The blue curve is the teacher forced cross entropy loss. The red curve is the phoneme error rate (PER) of the inferred output (with a beam-size of 1). The best achieved PER is quite a bit better than the PER corresponding to the best teacher forced cross entropy loss and occurs much later in training. There is quite a bit of variance in these curves so take this example with a grain of salt. Even so, the two curves do look quite different which tells us that the metrics aren’t well correlated after a point.4

This tip is perhaps more important on smaller datasets when there is likely more variance in the two metrics. However, in these cases it can make a big difference. For example on the phoneme recognition task above we see a 13% relative improvement by taking the model with the best inferred error rate instead of the best teacher forced loss. This can be a key difference if you’re trying to reproduce a baseline.


One downside to using these models is that they can be quite slow. The attention computation scales as the product of the input and output sequence lengths, e.g. $O(TU)$. If the input sequence doubles in length and the output sequence doubles in length the amount of computation quadruples.

Bucket by Length: When optimizing a model with a minibatch size greater than 1, make sure to bucket the examples by length. For each batch, we’d like the inputs to all be the same length and the outputs to all be the same length. This won’t usually be possible, but we can at least attempt to minimize the largest length mismatch in any given batch.

One heuristic that works pretty well is to make buckets based on the input lengths. For example, all the inputs with lengths 1 to 5 go in the first bucket. Inputs with lengths 6 to 10 go in the second bucket and so on.

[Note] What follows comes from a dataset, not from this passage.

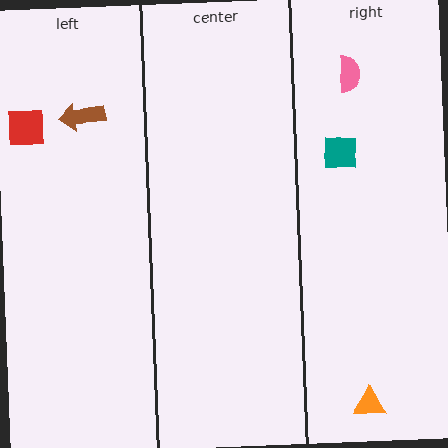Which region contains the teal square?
The right region.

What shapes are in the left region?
The brown arrow, the red square.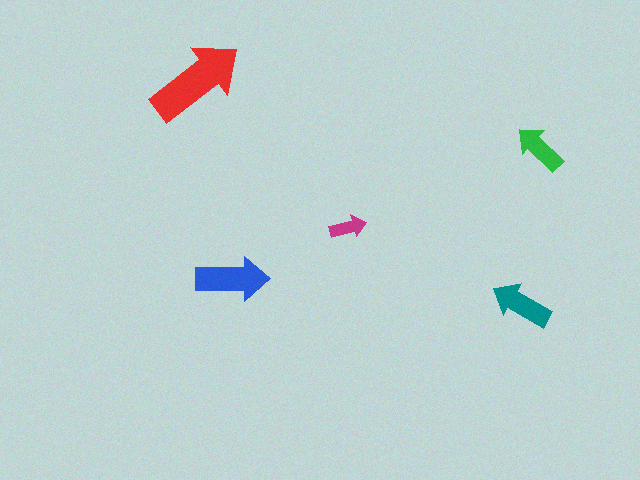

Then sort the examples in each bucket by the output length followed by the input length.

Naturally, the larger the training set the more likely you are to have minibatches with inputs and outputs that are mostly the same length.

Striding and Subsampling: When the input and output sequences are long these models can grind to a halt. With long input sequences, a good practice is to reduce the encoded sequence length by subsampling. This is common in speech recognition, for example, where the input can have thousands of time-steps.5 You won’t see it as much in word-based machine translation since the input sequences aren’t as long. However, with character based models subsampling is more common.6 The subsampling can be implemented with a strided convolution and/or pooling operation or simply by concatenating consecutive hidden states.

A pyramidal structure in the encoder. Here the stride or subsampling factor is 2 in each layer. The number of time-steps in the input sequence is reduced by a factor of 4 (give or take depending on how you pad the sequence to each layer).

Often subsampling the input doesn’t reduce the accuracy of the model. Even with a minor hit to accuracy though, the speedup in training time can be worth it. When the RNN and attention computations are the bottleneck (which they usually are), subsampling the input by a factor of 4 can make training the model 4 times faster.

That’s All

As you can see, getting these models to work well requires the right basket of tools. These tips are by no means comprehensive, my aim here is more for precision over recall. Even so, they certainly won’t generalize to every problem. But, as a few first ideas to try when training and improving a baseline sequence-to-sequence model, I strongly recommend all of them.


Thanks to Ziang Xie for useful feedback and suggestions.


  1. See Bengio et al., 2015 

  2. See Huszar, 2015 for an explanation why scheduled sampling is improper and a suggested alternative. 

  3. Lamb et al., 2016 introduce Professor Forcing, an alternative to scheduled sampling. 

  4. Here’s the code for more details or if you want to reproduce this experiment. 

  5. See Chan et al., 2015 for an example of this in speech recognition. 

  6. See Xie et al., 2016 for an example of a character-based model for language correction which subsamples in the encoder.